Desde entonces, desde que vi el programa que les digo, la eficacia germana, su precisión y laboriosidad, su eficacia y honradez nos ha permitido constatar como cientos de miles de automóviles Volkswagen distribuidos por todo el mundo han tenido que ser revisados por una trampita de nada que introdujeron en sus ordenadores a fin de gastar en ellos, durante el proceso de su fabricación, una porrada de euros que ahora mismo no puedo precisar.
Al saber lo que antecede, me acordé de aquel estólido y sonriente corresponsal que hacía buena la respuesta dada, durante los años sesenta, a una pegatina que se colocaba en el cristal trasero de lo coches y decía en Euskara: Iripar, egizu haren, o lo que es lo mismo: “Sonría por favor”. ¿Qué decía la nueva pegatina? Decía “La sonrisa inmotivada es la elocuencia del imbécil”. Mucho sonrió en su programa aquel estólido carente de mejores ideas que la de ridiculizarnos.
Desde lo de la Volkswagen hemos podido ver cómo, no puedo precisar qué laboratorios farmacéuticos alemanes, enviaban un producto a España que dejó ciegos a no pocos enfermos aquejados de laguna retinopatía creo que de origen diabético y hace unos días, hemos vuelto a comprobar cómo, otros laboratorios alemanes, eludían, basándose en aspectos legales, toda ética profesional exigible, todo código deontológico reinante, para evitar pagarle a todos los españoles, afectados que fueron en su día por la Talidomida fabricada que había sido en su momento por ellos los devastadores efectos que esta causó en sus cuerpos ya antes de que asomasen a la vida.

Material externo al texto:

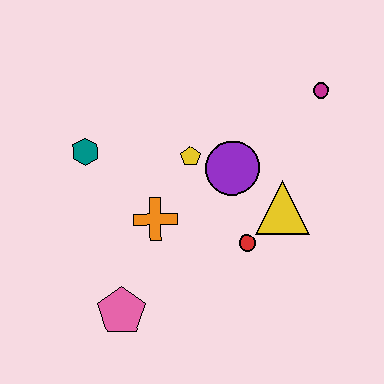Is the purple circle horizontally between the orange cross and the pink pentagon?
No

Es evidente que los alemanes ofrecen más ejemplos que los que hasta aquí quedan expuestos, también ejemplos que los salvan de ignominias como las que se señalan, entre ellos los dados por las obras de sus músicos y de sus poetas, de sus novelistas y pintores. Sucede así y de un modo parecido al que nos salva y redime a nosotros mismos todo aquello que hemos podido, sabido y querido aportar al concierto humano. Y no me hagan decir ahora quiénes y qué cosas, que obras y logros de unos y de otros han servido para que la humanidad haya mejorado. 

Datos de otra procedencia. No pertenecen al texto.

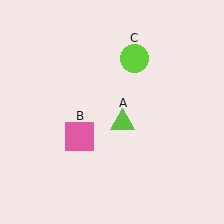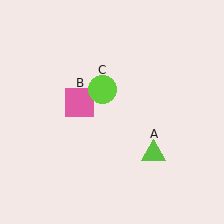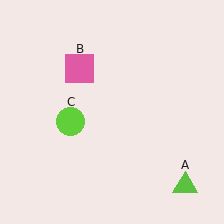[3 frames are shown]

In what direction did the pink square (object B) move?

Sin embargo no está nada mal que estos extremos sean recordados en días como el de hoy, cuando podemos rememorar la caralladita del Caudillo cuando tuvo la ocurrencia de asimilar nuestra hora legal, hasta entonces coincidente con la solar, con la que el Führer disfrutaba en Alemania. Lo hizo en un guiño inútil y obsecuente que todavía nos sigue tocando… diana a una intempestiva de nuestras mañanas invernales. Pero así es la Historia y así se escribe. Si algún día ven al tal alemán y periodista deambulando por la calle del Paseo salúdenlo de mi parte y trastóquenle las agujas de su reloj al menos un par de horas.